Macron a déjà remis en question la volonté de Trump de défendre l’Europe. Mais est-ce que les dirigeants européens prendraient la défense des États-Unis si l’un de leurs satellites était abattu ? C’est une question hypothétique, cependant, et pour le moment, les préoccupations de l’OTAN sont probablement plus immédiates et terre à terre.

Une alliance qui se fissure

L’ouverture de la stratosphère par Stoltenberg est « un appel désespéré », a repris Maloof. « Il n’avait aucun détail sur la façon dont cela serait mis en œuvre, qui en paierait le prix et comment elle serait accomplie. Ce serait intéressant d’entendre son plan. »

En attendant, l’OTAN doit faire pression sur les États membres pour qu’ils débloquent plus d’argent, tout en s’assurant simultanément du maintien de la loyauté des États-Unis et de la France. La Turquie, membre de l’OTAN, achète déjà des armes russes contre l’avis de l’Alliance, et un grand nombre de pays dans le monde, dont l’Italie, ont signé l’Initiative de la nouvelle Route de la soie chinoise. A la veille du 75e anniversaire de l’OTAN, le plus grand défi de Stoltenberg est de maintenir la pertinence de l’alliance dans le monde de l’après-Guerre froide.

À cet effet, le chef de l’OTAN a tenté de justifier l’énorme budget militaire du bloc – 20 fois celui de la Russie – auprès des journalistes, mardi dernier. Ces dépenses massives, a-t-il affirmé, ne sont pas un effet secondaire de la guerre froide, mais simplement un reflet des « salaires » et du « niveau de vie » plus élevés du monde occidental.

Toutefois, des salaires militaires plus élevés ne peuvent représenter qu’une part limitée des dépenses de l’OTAN. L’année dernière, l’Alliance a organisé 106 exercices militaires conjoints, contre une poignée par la Russie. En outre, quelque 22 000 membres du personnel de l’OTAN participent actuellement à des opérations dans le monde, et les États-Unis à eux seuls entretiennent officiellement plus de 500 bases * dans plus de 80 pays, contre 21 installations russes dans neuf pays.
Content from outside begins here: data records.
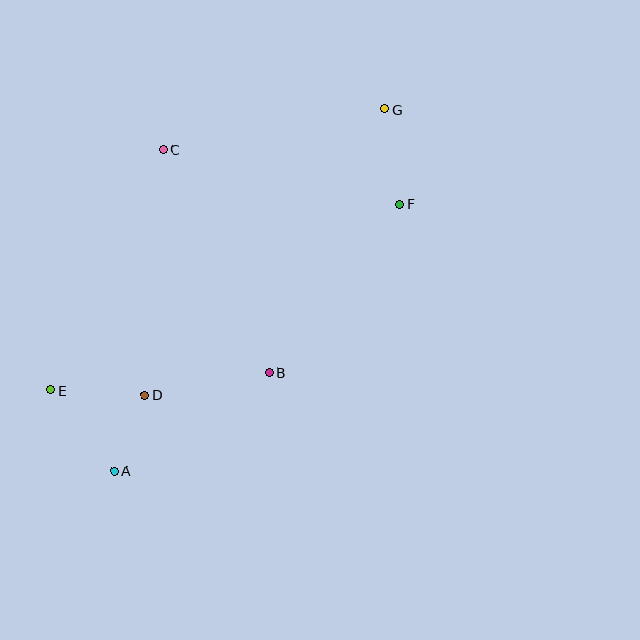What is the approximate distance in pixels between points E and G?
The distance between E and G is approximately 436 pixels.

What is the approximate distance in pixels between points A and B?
The distance between A and B is approximately 183 pixels.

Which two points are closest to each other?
Points A and D are closest to each other.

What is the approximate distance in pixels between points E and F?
The distance between E and F is approximately 396 pixels.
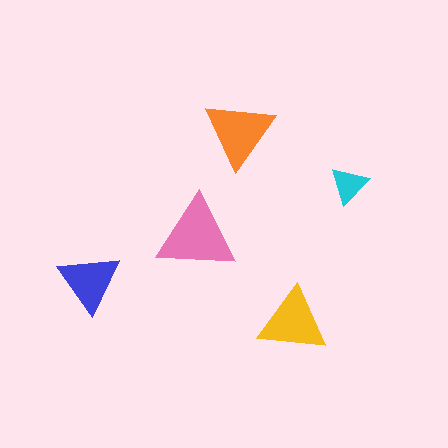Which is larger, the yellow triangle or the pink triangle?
The pink one.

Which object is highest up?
The orange triangle is topmost.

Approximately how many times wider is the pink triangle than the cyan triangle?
About 2 times wider.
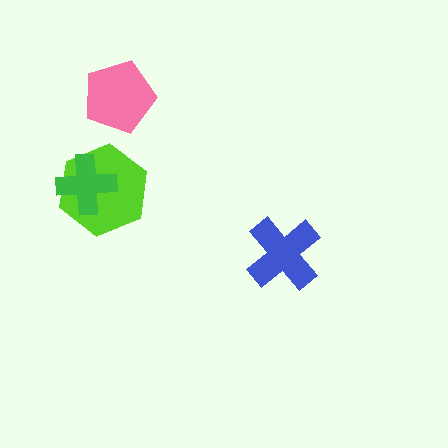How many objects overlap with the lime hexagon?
1 object overlaps with the lime hexagon.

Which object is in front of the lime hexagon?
The green cross is in front of the lime hexagon.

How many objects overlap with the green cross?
1 object overlaps with the green cross.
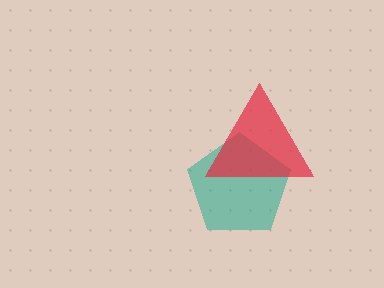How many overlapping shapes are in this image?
There are 2 overlapping shapes in the image.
La France et la Grande-Bretagne ont également chacune des bases militaires dans 11 pays étrangers, ce qui ajoute aux coûts élevés de l’OTAN.

Les projets aux allures de châteaux en espace, et l’agitation perpétuelle de peurs sur la menace censément représentée par la Russie sont les menées d’une alliance « sous respiration artificielle », a conclu Maloof. « C’est Stoltenberg qui se raccroche à n’importe quoi pour essayer de préserver une alliance archaïque. Elle a cessé d’être utile. Son temps est révolu. »

Traduction Entelekheia
Image Pixabay

Note de la traduction :

* Les USA comptent en fait, tout à fait officiellement, 800 bases militaires dans plus de 80 pays de la planète. Sans compter les bases officieuses.